Boston isn’t the only city with a hot mayoral election
Seven other municipalities feature races without incumbents
EIGHT MASSACHUSETTS cities are holding preliminary elections for mayor this month without an incumbent standing for reelection.
The exodus of the eight incumbents, who occupy roughly a quarter of the mayoral offices up for grabs this year, is an unusually high number and undoubtedly reflects the grind of COVID. Five of the incumbents decided to step down and three took jobs elsewhere.
Of the eight, Boston has grabbed most of the attention, with five candidates, four of them women, vying to become the first mayor of color in the city’s history.
But there are seven other similarly wide open races in Holyoke, Lawrence, Lynn, Newburyport, North Adams, Northampton, and Somerville. Many of them feature crowded fields that will be narrowed in this month’s preliminary election to two candidates who will compete in the final on November 2.

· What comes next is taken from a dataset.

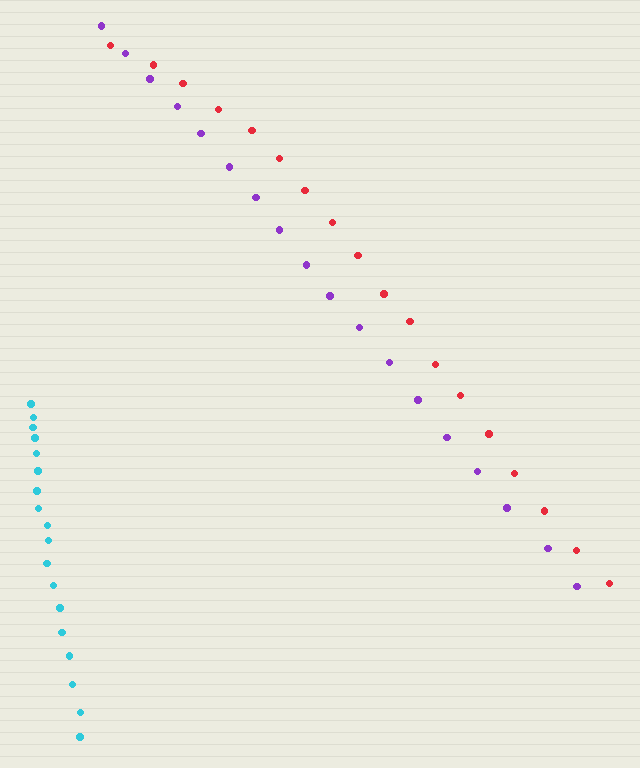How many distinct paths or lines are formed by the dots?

GBH’s Adam Reilly profiled the race early last month, prompting Curtatone to take a whack at him and Tauro afterward on Twitter. “How do you write a profile of Somerville mayoral candidates and not include that Billy Tauro is a convicted felon who spent time in jail for fraud? How is that not in the first sentence of his bio?” Curtatone asked.
In Lawrence, five candidates are seeking to replace Dan Rivera, who left before his term expired when he was appointed to the top job at MassDevelopment by Gov. Charlie Baker. City Council President Kendrys Vasquez took over as acting mayor when Rivera stepped down and now wants the job permanently. He is running against popular former city councilor Brian DePena, Doris Rodriguez, former Rivera aide Vilma Martinez-Dominguez, and former mayor William Lantigua.
Four women are running for mayor of North Adams, which guarantees the city will have its first woman mayor. Six candidates are running for mayor in Holyoke, five are campaigning in Northampton, and three in Newburyport.
In Lynn, City Council president Darren Cyr and School Committee members Jared Nicholson and Michael Satterwhite are running for mayor, seeking to replace Thomas McGee, who is stepping down.Left-leaning Boston Globe columnist Yvonne Abraham took a look at McGee’s tenure in late June and raised concerns about the candidacy of Cyr, who she described as “hotheaded” and a “throwback.” Abraham raised concerns about who will turn out to vote.
“This is a crucial moment for Lynn. But this massively important election, like those for mayor in Boston and other cities, comes at a time when folks are exhausted by the pandemic, and less engaged with politics after the Trump years. Which means the September 14 primary might be decided by the small minority of voters — disproportionately white, and older —who cast ballots in every election,” she wrote.